The state is the cool thing in react, which is monitored by React and whenever a state changes the view is updated automagically. Now I asked myself how will I want to manage my states? I was presented with few answers. The idealist in me said Redux, the minimalist said React States, the optimist said MobX. What do you choose???

If your app is simple you can just get away with React states and never know other libraries ever existed, but if it has some complex state management you may want to consider the others. Redux is the most famous, widely used and mature. If you are building something critical then Redux can give you powerful debugging and testing abilities. If you just want to avoid boilerplate code associated with Redux and want to get the React Magic in state management also, then MobX may be the right things.

After some blogs, few video lessons and a few sample projects. I decided to go with MobX, so that I have power when I need and I can avoid boilerplate as much as I can. With this checkpoint passed, you are 75% done with the setup.

P.S. I am Rubyist, so boilerplate? NOOO!

Routing

React-Routers is the defacto way of routing with React. It also has a simple API and easy to learn. Though there are concepts like Hash History and Browser History. In short, HashHistory is ugly and not to be used in production but easier to setup. The opposite is true for BrowserHistory.
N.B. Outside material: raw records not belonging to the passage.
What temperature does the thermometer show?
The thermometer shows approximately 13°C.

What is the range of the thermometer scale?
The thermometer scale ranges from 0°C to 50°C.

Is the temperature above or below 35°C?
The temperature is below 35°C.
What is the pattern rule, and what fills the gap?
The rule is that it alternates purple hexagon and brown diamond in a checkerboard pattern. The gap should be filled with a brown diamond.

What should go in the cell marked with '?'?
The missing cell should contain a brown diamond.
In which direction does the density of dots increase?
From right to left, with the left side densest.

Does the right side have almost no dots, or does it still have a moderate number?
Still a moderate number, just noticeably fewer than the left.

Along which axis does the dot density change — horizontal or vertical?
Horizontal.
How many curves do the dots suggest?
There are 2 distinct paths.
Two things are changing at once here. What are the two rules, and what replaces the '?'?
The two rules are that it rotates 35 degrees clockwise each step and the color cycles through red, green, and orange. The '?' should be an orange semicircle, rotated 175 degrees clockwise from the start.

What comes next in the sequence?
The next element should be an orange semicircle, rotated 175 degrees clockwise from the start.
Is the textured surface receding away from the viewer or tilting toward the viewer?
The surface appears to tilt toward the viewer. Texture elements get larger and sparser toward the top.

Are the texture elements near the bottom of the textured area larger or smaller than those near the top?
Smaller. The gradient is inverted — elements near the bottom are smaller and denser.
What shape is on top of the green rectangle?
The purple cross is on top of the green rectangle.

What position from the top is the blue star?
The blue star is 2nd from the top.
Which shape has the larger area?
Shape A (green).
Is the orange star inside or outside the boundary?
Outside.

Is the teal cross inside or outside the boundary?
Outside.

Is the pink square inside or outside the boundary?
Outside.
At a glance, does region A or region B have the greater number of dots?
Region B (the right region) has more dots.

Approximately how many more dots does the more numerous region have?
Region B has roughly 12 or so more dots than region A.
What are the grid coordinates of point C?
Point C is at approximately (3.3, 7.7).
In order to use this good looking, preferred BrowserHistory you have to configure the server to return the root page for anything requested. This again feels like a lot of work to me as it should have been easily available out of the box.

CSS Inline vs Class

I am pretty sure that your app will have some form of styling. So again you will have to spend time digging through discussion and forums deciding what kind of styling you prefer. This may not be a big deal but it takes time and impact the way you structure your project.

Application Structure, File Name Conventions

Again not a difficult part but I like to follow some well-defined conventions so that I do not have to overload my brain with deciding where to place my files and how will I want to name them. Like my <Toolbar /> should live in toolbar.jsx , toolbarComponent.js, Toolbar.componet.js, ….
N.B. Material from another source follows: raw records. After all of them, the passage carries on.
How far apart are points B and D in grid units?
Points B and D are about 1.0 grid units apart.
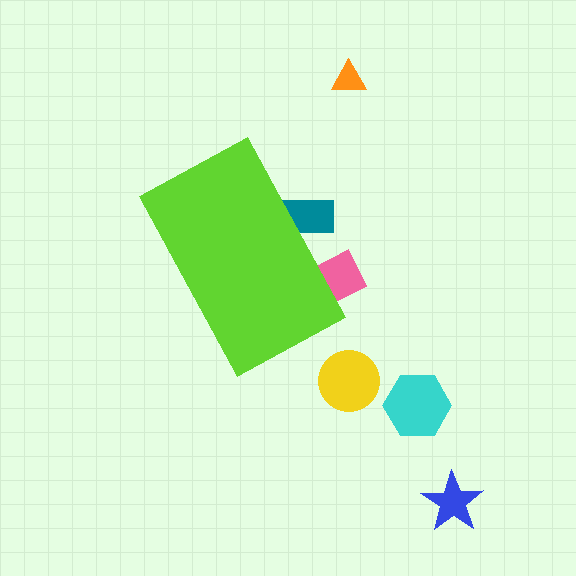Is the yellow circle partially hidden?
No, the yellow circle is fully visible.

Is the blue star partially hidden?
No, the blue star is fully visible.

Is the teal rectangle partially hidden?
Yes, the teal rectangle is partially hidden behind the lime rectangle.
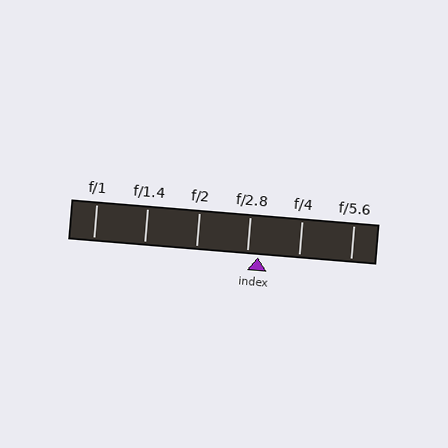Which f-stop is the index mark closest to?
The index mark is closest to f/2.8.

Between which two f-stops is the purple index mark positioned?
The index mark is between f/2.8 and f/4.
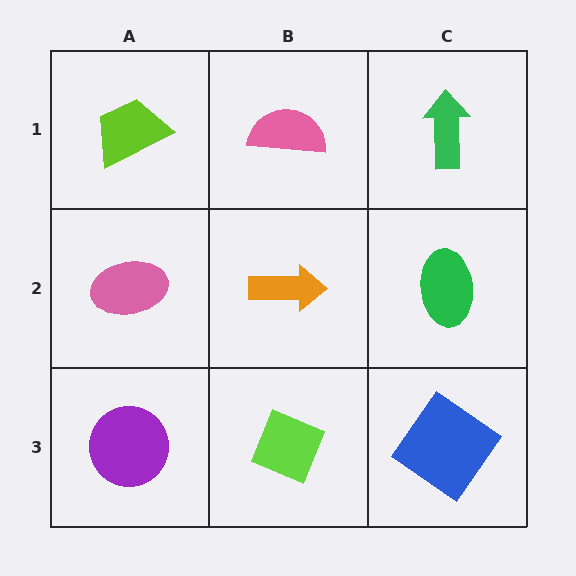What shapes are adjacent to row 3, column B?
An orange arrow (row 2, column B), a purple circle (row 3, column A), a blue diamond (row 3, column C).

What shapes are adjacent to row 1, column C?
A green ellipse (row 2, column C), a pink semicircle (row 1, column B).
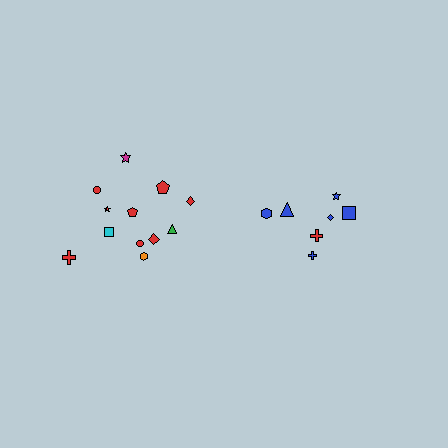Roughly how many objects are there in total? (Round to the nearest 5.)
Roughly 20 objects in total.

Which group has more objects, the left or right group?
The left group.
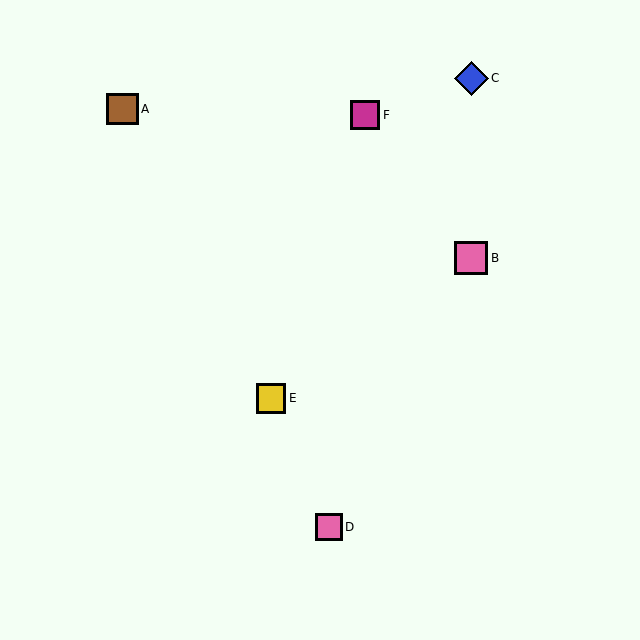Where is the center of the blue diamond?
The center of the blue diamond is at (471, 78).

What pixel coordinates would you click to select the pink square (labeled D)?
Click at (329, 527) to select the pink square D.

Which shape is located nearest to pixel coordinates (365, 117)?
The magenta square (labeled F) at (365, 115) is nearest to that location.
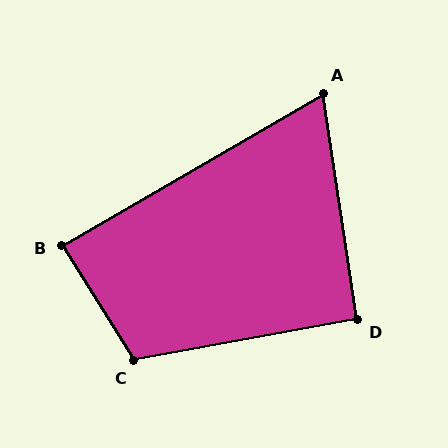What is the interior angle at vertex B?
Approximately 88 degrees (acute, close to a right angle).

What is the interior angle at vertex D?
Approximately 92 degrees (obtuse, close to a right angle).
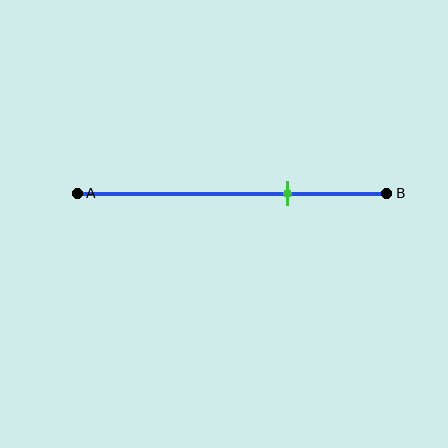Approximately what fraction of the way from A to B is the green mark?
The green mark is approximately 70% of the way from A to B.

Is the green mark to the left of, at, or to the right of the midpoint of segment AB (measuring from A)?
The green mark is to the right of the midpoint of segment AB.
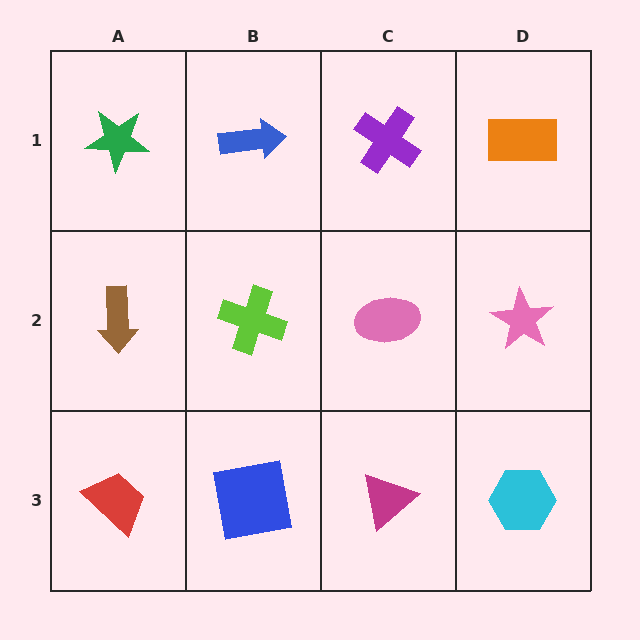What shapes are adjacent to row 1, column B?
A lime cross (row 2, column B), a green star (row 1, column A), a purple cross (row 1, column C).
I think you get the problem. All these options are logically sound and our mind seems to adapt and learn more patterns as we advance in the project. Some time later I may feel bad about the names I chose a few months back.

Conclusion

Please see these are the things which I find challenging and believe someone will feel the same. If you are fine with all these work I respect your views and choices. I am completely for the React and I love it, but surely this issues warrant my attention to other notable frameworks like ember.js. I will like to try out Ember and see how it fits my style of development. I will soon be doing a post on my choices and how I tackled all these problems in the React ecosystem. Then I will redo the same things with Ember and try to note my experience with the same.
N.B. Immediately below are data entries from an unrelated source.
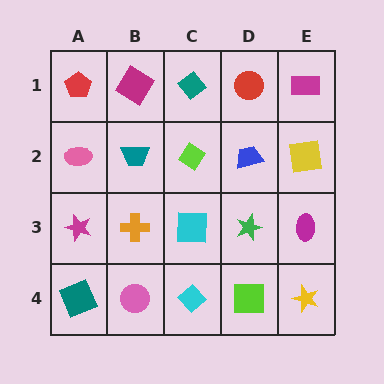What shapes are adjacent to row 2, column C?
A teal diamond (row 1, column C), a cyan square (row 3, column C), a teal trapezoid (row 2, column B), a blue trapezoid (row 2, column D).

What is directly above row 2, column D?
A red circle.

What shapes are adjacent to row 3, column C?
A lime diamond (row 2, column C), a cyan diamond (row 4, column C), an orange cross (row 3, column B), a green star (row 3, column D).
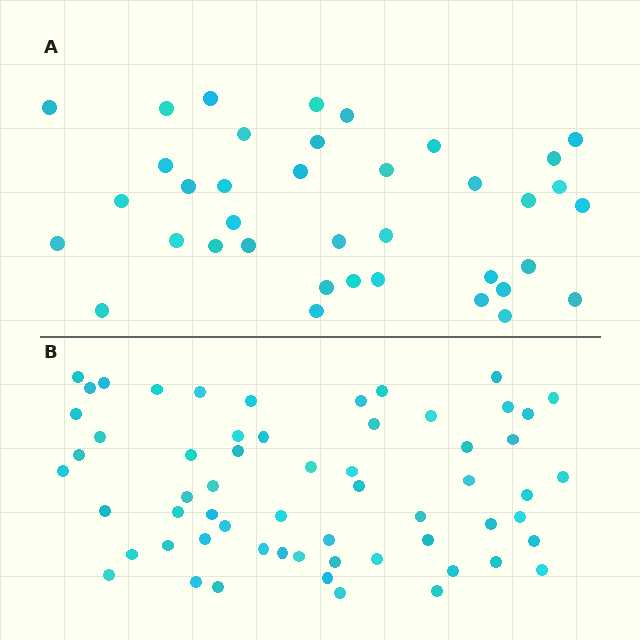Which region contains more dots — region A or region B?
Region B (the bottom region) has more dots.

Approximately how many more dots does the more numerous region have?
Region B has approximately 20 more dots than region A.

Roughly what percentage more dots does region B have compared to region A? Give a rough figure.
About 60% more.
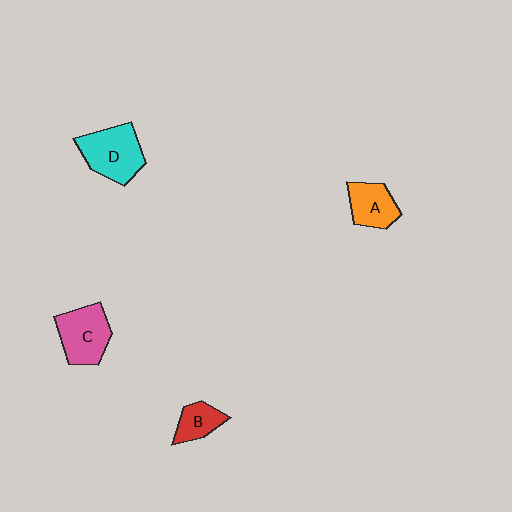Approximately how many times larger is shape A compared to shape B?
Approximately 1.3 times.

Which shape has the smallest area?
Shape B (red).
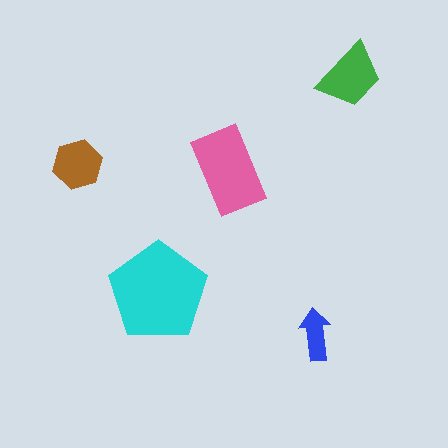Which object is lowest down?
The blue arrow is bottommost.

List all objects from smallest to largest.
The blue arrow, the brown hexagon, the green trapezoid, the pink rectangle, the cyan pentagon.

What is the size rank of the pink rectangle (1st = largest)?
2nd.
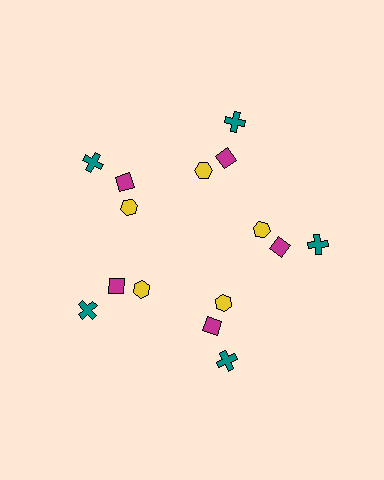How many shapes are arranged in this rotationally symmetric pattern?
There are 15 shapes, arranged in 5 groups of 3.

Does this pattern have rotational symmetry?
Yes, this pattern has 5-fold rotational symmetry. It looks the same after rotating 72 degrees around the center.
If this post helped you in any way, I would love your appreciation below. Thanks for reading.

Edit (10th July 2017)

I have recently started Vue.js and I am really loving it. It feels more natural to me when compared to React. It has all the flexibility and modularity of React but without the fatigue. All the standard things required are maintained by the official community themselves. They also have an amazing documentation. If you are willing to try one more time I would really suggest to give Vue a chance. It is worth it. I will soon do a post on Vue too, so stay tuned.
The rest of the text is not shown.